The Immortal Life of Henrietta Lacks

Author: 
SKLOOT Rebecca
Original title: 

The Immortal Life of Henrietta Lacks

Polish title: 

Nieśmiertelne życie Henrietty Lacks

1st edition: 
V.2011 (hardcover)
Publisher: 
Wydawnictwo Sonia Draga

Rebecca Skloot is an award-winning science writer whose articles have appeared in "The New York Times Magazine"; "O, The Oprah Magazine"; "Discover", and others.

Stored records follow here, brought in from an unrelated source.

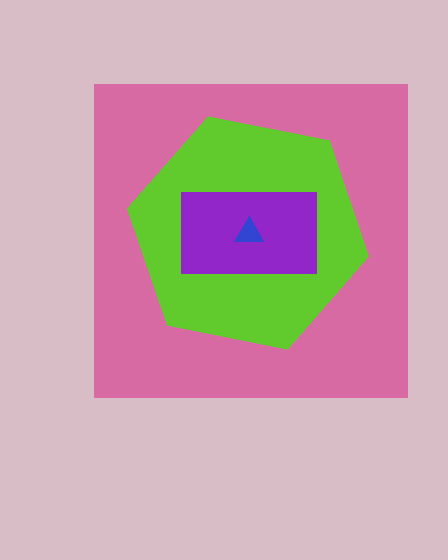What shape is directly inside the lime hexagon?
The purple rectangle.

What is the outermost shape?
The pink square.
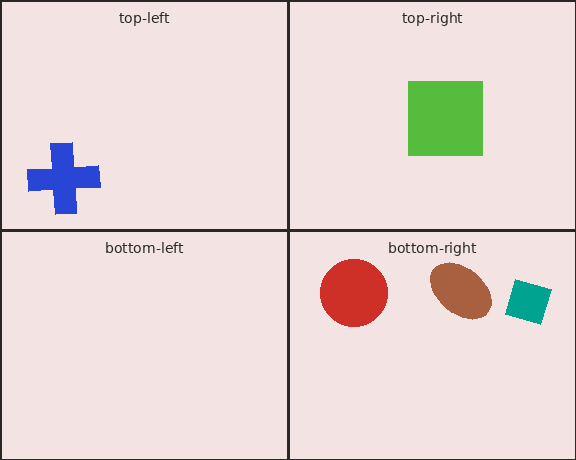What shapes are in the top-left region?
The blue cross.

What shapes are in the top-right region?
The lime square.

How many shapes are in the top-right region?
1.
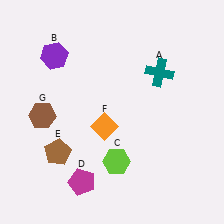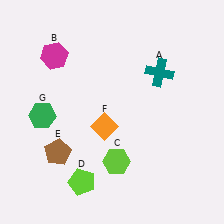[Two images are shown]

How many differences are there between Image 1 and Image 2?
There are 3 differences between the two images.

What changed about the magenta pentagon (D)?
In Image 1, D is magenta. In Image 2, it changed to lime.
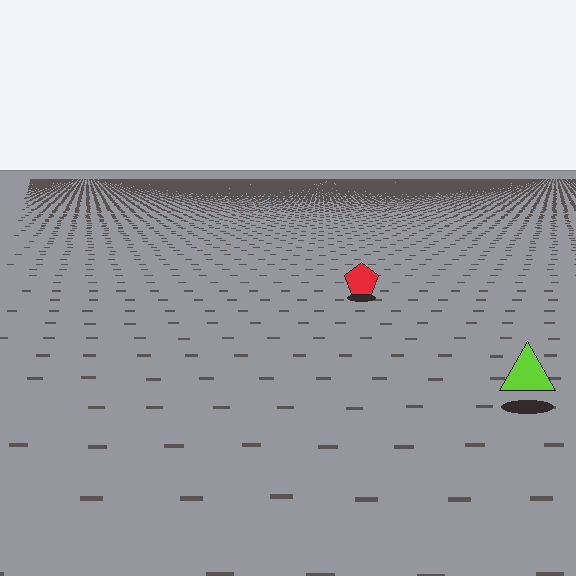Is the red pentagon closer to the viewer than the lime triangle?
No. The lime triangle is closer — you can tell from the texture gradient: the ground texture is coarser near it.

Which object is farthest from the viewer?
The red pentagon is farthest from the viewer. It appears smaller and the ground texture around it is denser.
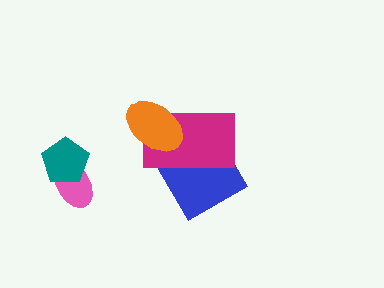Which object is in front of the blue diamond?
The magenta rectangle is in front of the blue diamond.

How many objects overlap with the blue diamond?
1 object overlaps with the blue diamond.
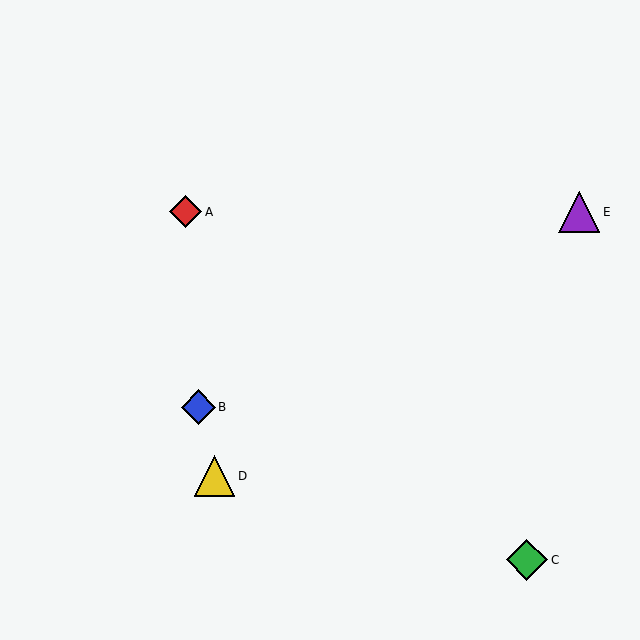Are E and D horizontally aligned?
No, E is at y≈212 and D is at y≈476.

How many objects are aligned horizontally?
2 objects (A, E) are aligned horizontally.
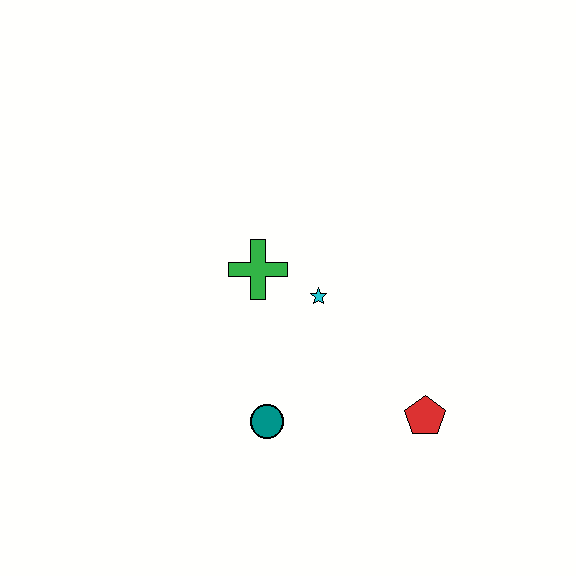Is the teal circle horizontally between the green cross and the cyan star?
Yes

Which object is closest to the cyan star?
The green cross is closest to the cyan star.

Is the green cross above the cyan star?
Yes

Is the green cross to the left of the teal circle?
Yes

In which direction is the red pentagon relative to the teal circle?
The red pentagon is to the right of the teal circle.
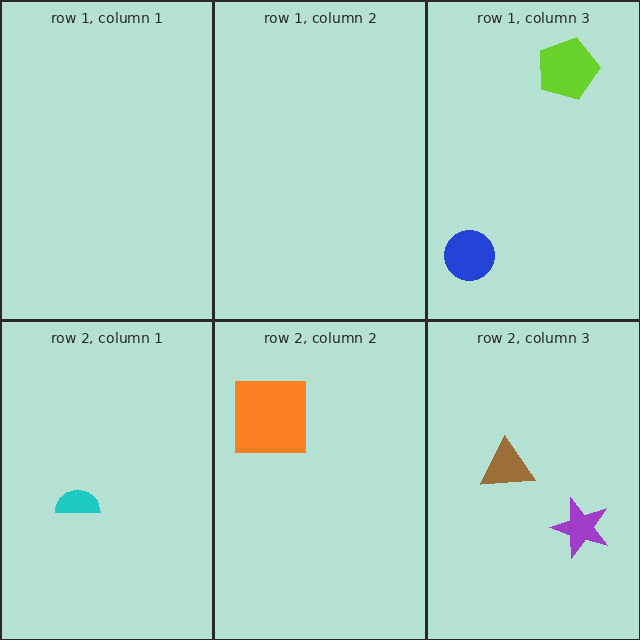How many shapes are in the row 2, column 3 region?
2.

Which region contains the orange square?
The row 2, column 2 region.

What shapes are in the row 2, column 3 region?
The brown triangle, the purple star.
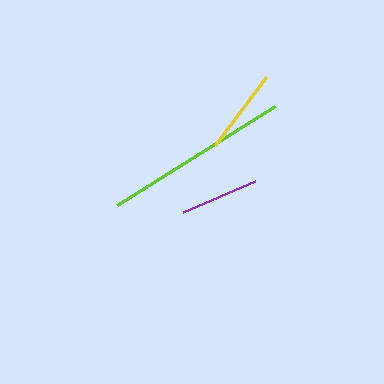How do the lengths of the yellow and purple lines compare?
The yellow and purple lines are approximately the same length.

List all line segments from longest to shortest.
From longest to shortest: lime, yellow and purple (about equal).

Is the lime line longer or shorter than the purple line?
The lime line is longer than the purple line.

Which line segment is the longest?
The lime line is the longest at approximately 187 pixels.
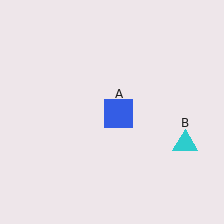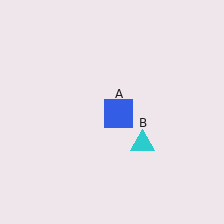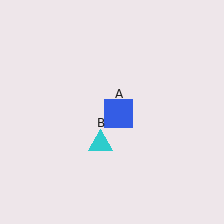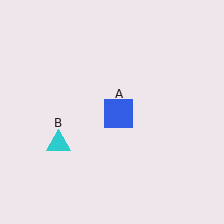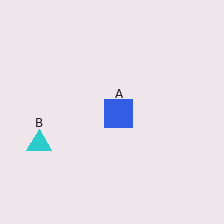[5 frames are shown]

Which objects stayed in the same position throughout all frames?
Blue square (object A) remained stationary.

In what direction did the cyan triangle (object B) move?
The cyan triangle (object B) moved left.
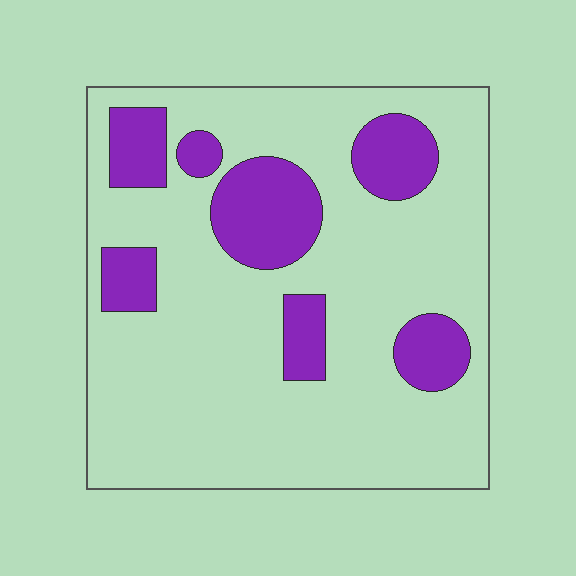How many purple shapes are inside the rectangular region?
7.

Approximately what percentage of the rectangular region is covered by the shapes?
Approximately 20%.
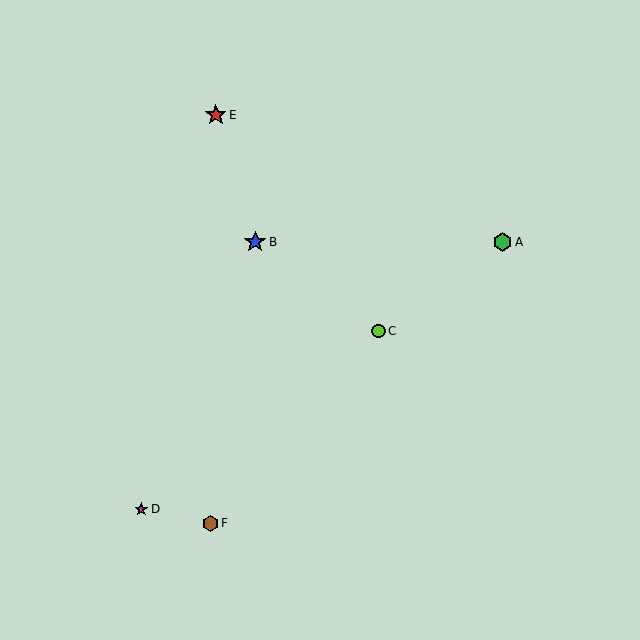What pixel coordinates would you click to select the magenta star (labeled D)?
Click at (141, 509) to select the magenta star D.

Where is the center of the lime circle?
The center of the lime circle is at (379, 331).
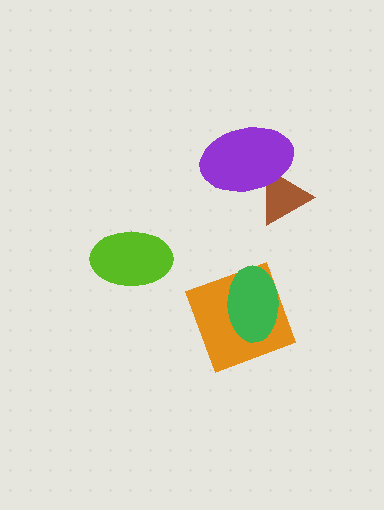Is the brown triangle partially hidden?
Yes, it is partially covered by another shape.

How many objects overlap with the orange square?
1 object overlaps with the orange square.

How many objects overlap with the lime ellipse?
0 objects overlap with the lime ellipse.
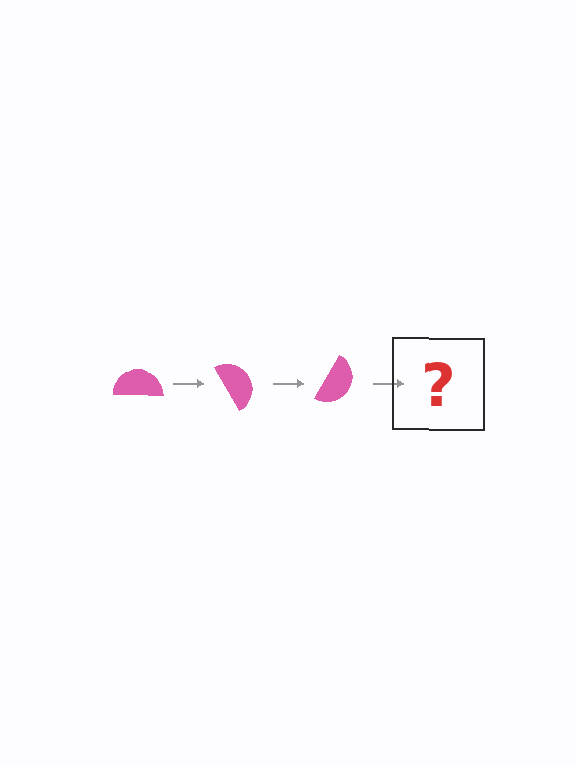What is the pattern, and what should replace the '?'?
The pattern is that the semicircle rotates 60 degrees clockwise each step. The '?' should be a pink semicircle rotated 180 degrees clockwise.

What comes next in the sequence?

She has worked as a correspondent for NPR's Radiolab and PBS's NOVA scienceNOW, and is a contributing editor at "Popular Science" magazine and guest editor of The Best American Science Writing 2011. She is a former Vice President of the National Book Critics Circle and has taught creative nonfiction and science journalism at the University of Memphis, the University of Pittsburgh, and New York University. Her debut book, The Immortal Life of Henrietta Lacks, took more than ten years to research and write, and became an instant "New York Times" bestseller. She has been featured on numerous television shows, including CBS Sunday Morning and The Colbert Report. Her book has received widespread critical acclaim, with reviews appearing in "The New Yorker", "Washington Post", "Science", "Entertainment Weekly", "People", and many others. It won the Chicago Tribune Heartland Prize and the Wellcome Trust Book Prize, and was named The Best Book of 2010 by Amazon.com. The Immortal Life of Henrietta Lacks is being translated into more than twenty languages, and adapted into a young adult book, and an HBO film produced by Oprah Winfrey and Alan Ball. Skloot lives in Chicago but regularly abandons city life to write in the hills of West Virginia, where she tends to find stray animals and bring them home. She travels extensively to speak about her book.

In 1951, a young woman from Baltimore died of cancer. Her death changed medical science for ever. Her name was Henrietta Lacks, but scientists know her as HeLa. She was a poor Southern tobacco farmer whose cancer cells – taken without her knowledge – became one of the most important tools in medicine. The first ‘immortal’ human tissue grown in culture, HeLa cells were vital for developing the polio vaccine; uncovered secrets of cancer, viruses, and the effects of the atom bomb; helped lead to important advances like in vitro fertilization, cloning, and gene mapping; and have been bought and sold by the billions. Yet Henrietta herself remains virtually unknown, buried in an unmarked grave. Now Rebecca Skloot takes us on an extraordinary journey in search of Henrietta's story, from the ‘coloured’ ward of Johns Hopkins Hospital in the 1950s to East Baltimore today, where her children and grandchildren live, and struggle with the legacy of her cells. Full of warmth and questing intelligence, astonishing in scope and impossible to put down, The Immortal Life of Henrietta Lacks captures the beauty and drama of scientific discovery, as well as its human consequences.